# duck id



## ja13654 (Feb 4, 2008)

Any thoughts


----------



## Trout green (Aug 25, 2012)

Canvas back


----------



## POCsaltdog (Nov 26, 2014)

Trout green said:


> Canvas back


X2. Congrats!


----------



## Category6 (Nov 21, 2007)

This is a joke right? That is a redhead, definitely NOT a can.


----------



## Baker22 (May 9, 2013)

Most definitely a redhead. Even if the somewhat similar coloring confuses you, the head shape, bill, and eyes are all dead giveaways.


----------



## agduckcommander (Feb 6, 2014)

X2 it's a redhead. Head gives it away


----------



## ja13654 (Feb 4, 2008)

Baker22 said:


> Most definitely a redhead. Even if the somewhat similar coloring confuses you, the head shape, bill, and eyes are all dead giveaways.


this is a redhead bill


----------



## Baker22 (May 9, 2013)

Those both are redhead bills, one just has more coloring than the other. A can bill is solid black


----------



## juror81 (Jul 21, 2011)

How many redheads ducks types are there


----------



## Category6 (Nov 21, 2007)

Yeah the bill does seem a bit long now that you put them side by side, maybe cans and redheads hybridize. A drake can has a black bill and a more pronounced wedge shaped head / bill...and red eyes if it's fresh dead. It kind of looks a little like both but not exactly like either one.


----------



## Category6 (Nov 21, 2007)

Yup, here's a redhead X canvasback hybrid. I believe that is what you have. Sorry for the dismissive previous comments.


----------



## Brandon Zahn (Jan 12, 2012)

Can x redhead. Awesome! Seen pen raised hybrids but that's first wild shot one I e seen.


----------



## artys_only (Mar 29, 2005)

The width of the bill will tell redheads have rounder bill like a blue bill a can will be longer and run higher up on the forehead . But it could be a cross you have more picks ?


----------



## MWP (Mar 30, 2005)

Brandon Zahn said:


> Can x redhead. Awesome! Seen pen raised hybrids but that's first wild shot one I e seen.

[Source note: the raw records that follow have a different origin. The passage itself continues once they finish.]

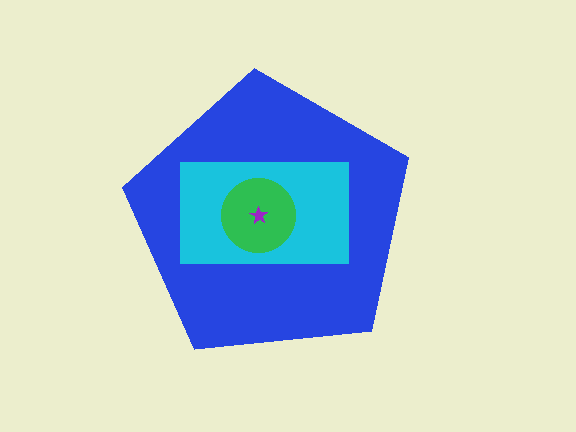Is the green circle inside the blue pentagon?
Yes.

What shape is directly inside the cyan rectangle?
The green circle.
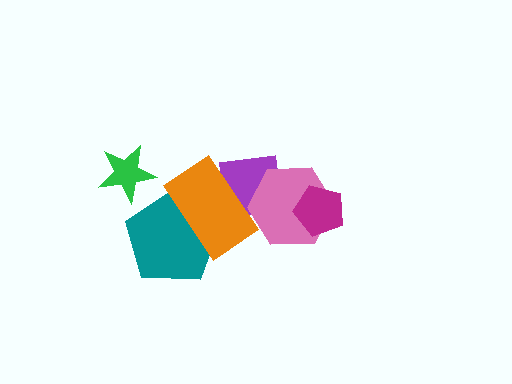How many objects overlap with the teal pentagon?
1 object overlaps with the teal pentagon.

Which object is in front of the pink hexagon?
The magenta pentagon is in front of the pink hexagon.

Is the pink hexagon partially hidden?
Yes, it is partially covered by another shape.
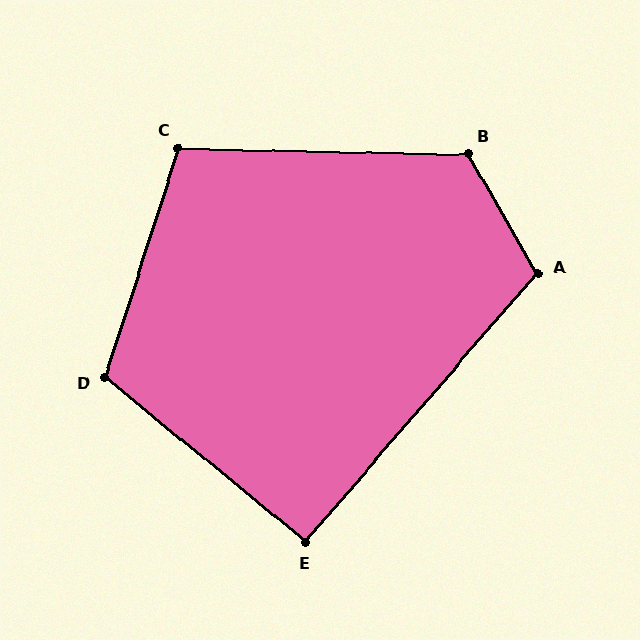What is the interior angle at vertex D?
Approximately 112 degrees (obtuse).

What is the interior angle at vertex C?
Approximately 107 degrees (obtuse).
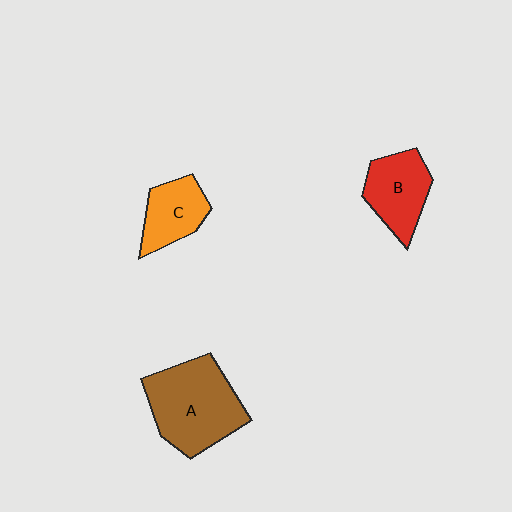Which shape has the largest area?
Shape A (brown).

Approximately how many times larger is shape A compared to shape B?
Approximately 1.6 times.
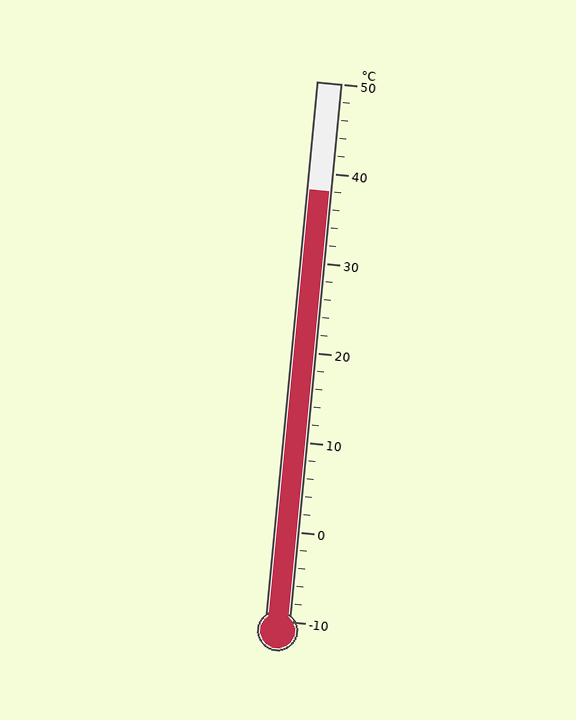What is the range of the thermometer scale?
The thermometer scale ranges from -10°C to 50°C.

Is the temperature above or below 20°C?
The temperature is above 20°C.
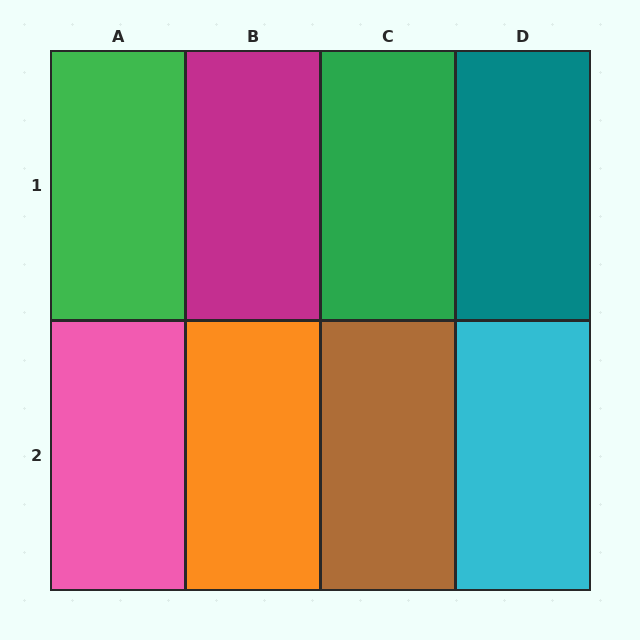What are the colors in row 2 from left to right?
Pink, orange, brown, cyan.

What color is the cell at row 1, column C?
Green.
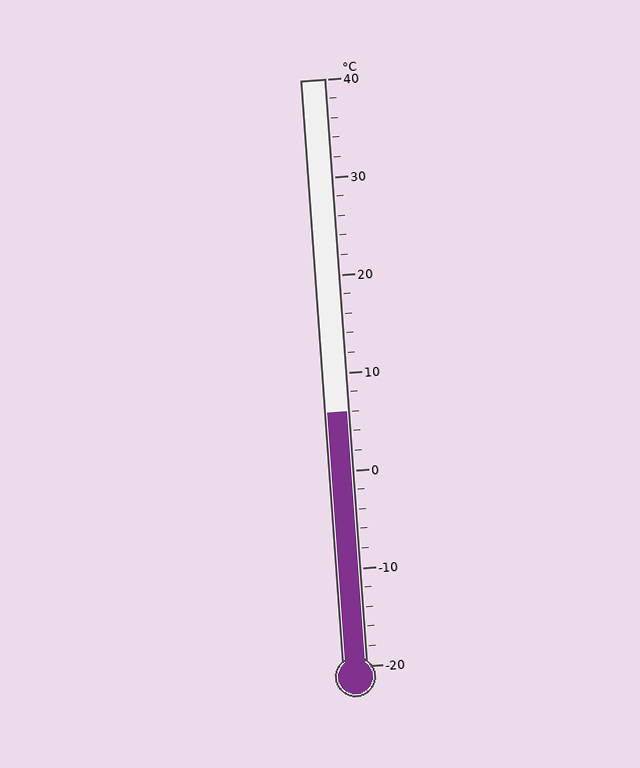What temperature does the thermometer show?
The thermometer shows approximately 6°C.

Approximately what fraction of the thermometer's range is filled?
The thermometer is filled to approximately 45% of its range.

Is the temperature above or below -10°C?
The temperature is above -10°C.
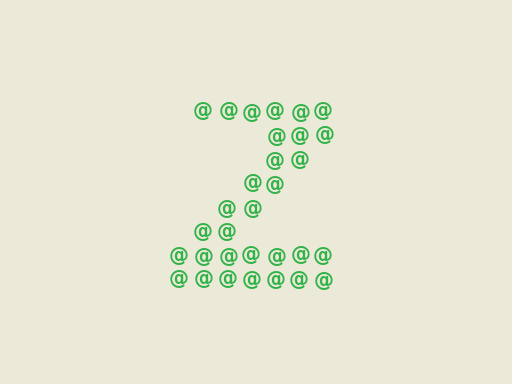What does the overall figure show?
The overall figure shows the letter Z.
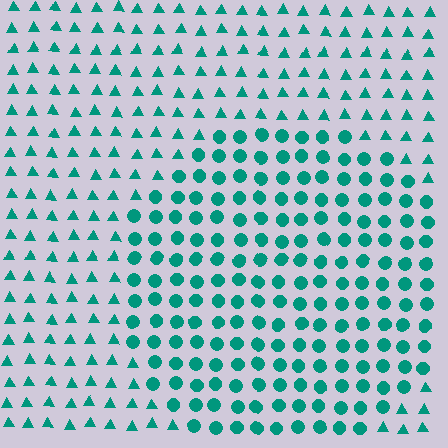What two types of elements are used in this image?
The image uses circles inside the circle region and triangles outside it.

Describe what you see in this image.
The image is filled with small teal elements arranged in a uniform grid. A circle-shaped region contains circles, while the surrounding area contains triangles. The boundary is defined purely by the change in element shape.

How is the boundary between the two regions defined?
The boundary is defined by a change in element shape: circles inside vs. triangles outside. All elements share the same color and spacing.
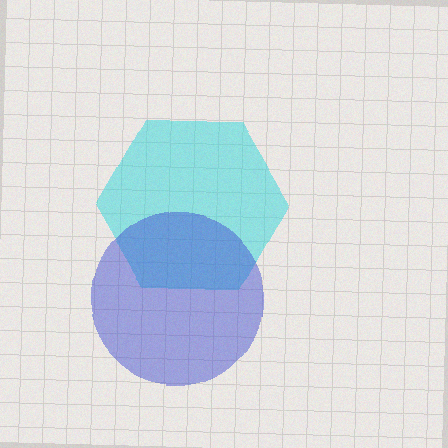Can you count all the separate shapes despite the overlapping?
Yes, there are 2 separate shapes.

 I agree. How did ya'll do this morning? We ended up with 17 before the rain hit.


----------



## ja13654 (Feb 4, 2008)

here is a couple more pics. My son killed it yesterday in port Aransas his second duck hunt. game warden stopped by the blind we were in and he said he would count it as a canvasback due to the bill shape. When we got back to the boat ramp they came over and asked if we had plucked it yet. I said no so they asked if they could take pictures of it.


----------



## aggiefishinDr (Sep 1, 2005)

Very cool, thanks for sharing!


----------



## Barbarian (Feb 12, 2009)

I definitely think it is a mix. The mixed bill color and it looks like the bill wants to have that ridge on it like can's. That is awesome.


----------



## WildThings (Jan 2, 2007)

WOW what a trophy - tell me its going on the wall!


----------



## Baker22 (May 9, 2013)

I stand corrected, that is a pretty cool bird. The top picture in your last post looks a lot like a canvasback. Congrats to your son.


----------



## davidking (Apr 27, 2010)

Colored like a redhead, shaped like a canvasback


Sent from my iPhone


----------



## Russ757 (Apr 5, 2010)

Cool bird! Absolutely mount it


----------



## quackersmacker (Jun 15, 2005)

Nice Hybrid


----------



## LA Wader (Oct 22, 2013)

Awesome birds, congrats.


----------



## CHARLIE (Jun 2, 2004)

!st picture is can. Its not about the color its the shae of the head. Can has a pointed head. Redhead is round like say a mallard.


----------



## Rack Ranch (May 25, 2004)

Very cool, congrats to your son.


----------



## Flounder_Pounder (Aug 20, 2012)

I say Redhead


----------



## mrsh978 (Apr 24, 2006)

Looks like a can - maybe not a " normal" specimen , look at forest gump .....nice drake either way


----------



## Quackersmacker7 (Mar 21, 2012)

Nice hybrid! Awesome bird!


----------



## hawaiian12 (Feb 7, 2012)

uh guys I'm no expert but I believe that is a Red head...or possibly a hybrid


----------



## palmwad89 (Dec 9, 2008)

canvasback, redheads don't have sloping heads.


----------



## Category6 (Nov 21, 2007)

this has already been resolved


----------



## Mongo45 (Aug 3, 2013)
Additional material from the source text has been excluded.